Y sin embargo él, él, que decía que se podía vivir bien con vih, que era una oportunidad para la toma de conciencia, él prefería vivir con la ilusión de que podía ocultarlo. Aun cuando tuvo que cambiar el formato grandilocuente de sus frazadas por pequeñas almohaditas, necesarias para evitar que las aristas de sus huesos se rozaran, aun cuando sobre ellas había bordado las pocas palabras que lo sostenían y que se animaba a escribir, y no a pronunciar, cuando la vida misma se le escurría –descanso, añoranza–, Feliciano insistía en creer que era preferible que otros no supieran de su alma herida. Como había preferido evitar ver decerca la muerte de otros amigos, la de Liliana Maresca, por caso, de la que se resguardó encerrado en su taller, para después bordar sobre un viejo juego de servilletas, palabra a palabra, una frase de ella: El amor es el perfume de la flor.

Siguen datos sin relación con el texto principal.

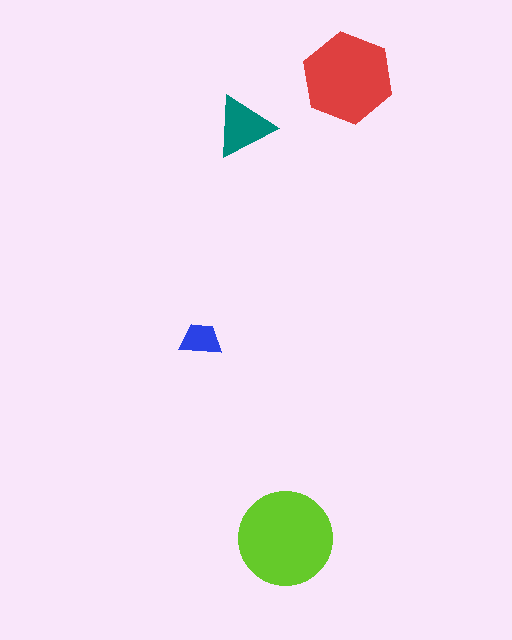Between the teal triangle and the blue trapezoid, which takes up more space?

Ese doble movimiento, se me ocurre, fue fatal para Feliciano, que murió cuando ninguno de los que nos habíamos juntado con frecuencia en otros funerales esperábamos ya volver a hacerlo: sobre el sida se contaban otras noticias, cosas que hablaban de cócteles de drogas que evitaban la muerte y a las que ya nos hemos acostumbrado tan bien que no merecen ni la sorpresa. Pero eso tampoco importa frente al hecho consumado de sus cenizas en una urna y sus obras rescatadas del embalaje del tiempo, que todo lo corrompe: obras expuestas para ser vendidas –”a precio de artista vivo”, se escuchó en su inauguración–, porque ésa es también una forma de preservarlas, de incluirlo en las colecciones en las que no tuvo tiempo de pedir espacio porque la enfermedad lo sorprendió trabajando, mirando para otro lado, pienso a veces, mirando tan adentro, digo otras, que los límites del cuerpo se hacían estrechos. Y la amenaza del final lo devolvía al principio, a los bordados en las manos de su madre, a los iconos infantiles, a lo fundamental.

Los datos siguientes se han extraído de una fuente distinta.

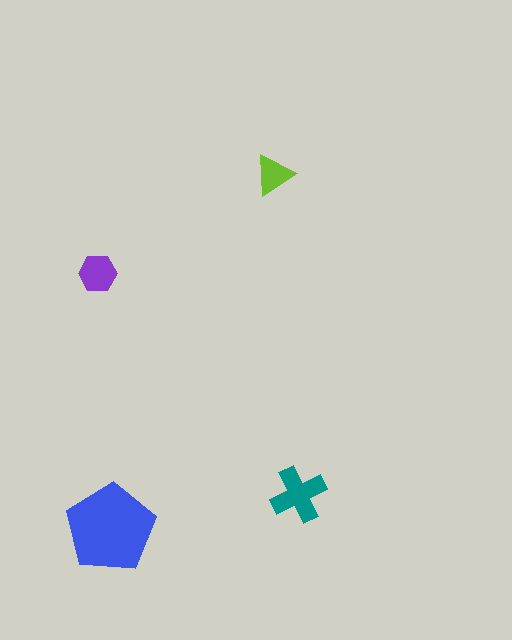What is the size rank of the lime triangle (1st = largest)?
4th.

Así sucedió con otros artistas que también murieron de sida en los ‘90. Lo describió alguna vez Jorge Gumier Maier, que este año prepara una retrospectiva de la obra de Feliciano Centurión en la galería del Centro Cultural Ricardo Rojas. Por alguna razón, la producción de los artistas que murieron de sida, en tanto afectada por su relación con la enfermedad, tuvo que ver con celebrar ese tiempo que quedaba antes de una muerte que era indefectible. Y sus pequeñas cosas, sus recuerdos infantiles, el placer que se consumía como las últimas gotas de agua en el desierto.

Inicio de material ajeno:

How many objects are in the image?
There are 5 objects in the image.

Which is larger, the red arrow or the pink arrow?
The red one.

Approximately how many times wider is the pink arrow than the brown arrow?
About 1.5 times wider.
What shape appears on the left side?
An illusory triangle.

Y a pesar de que resulta imposible evitar su ausencia, tangible como un escollo; a pesar de no poder evitar el recuerdo de sus manos como palomas acariciándome el mismo día en que yo supe que también tenía sida, de la impotencia que trae otra vez su negativa a tratarse con medicamentos y a pedir más ayuda que las papillas de su hermana; a pesar de su cuerpo envuelto en encajes como en una crisálida, rumbo al fuego que lo convertiría en cenizas; a pesar de todo eso, sus obras son bellas en sí mismas. Sencillas hasta la exasperación, tan nítidas que podrían confundirse con lo que navega en la superficie. Pero siguen abrigando. Como si esas frazadas que en su momento fueron tan novedosas como soporte de pintura nunca hubieran perdido, al menos para quienes saben mirarlas, su destino original de amparar del frío.

Feliciano Centurión. En la galería Alberto Sendrós, Tres Sargentos 359. Hasta el 9 de mayo.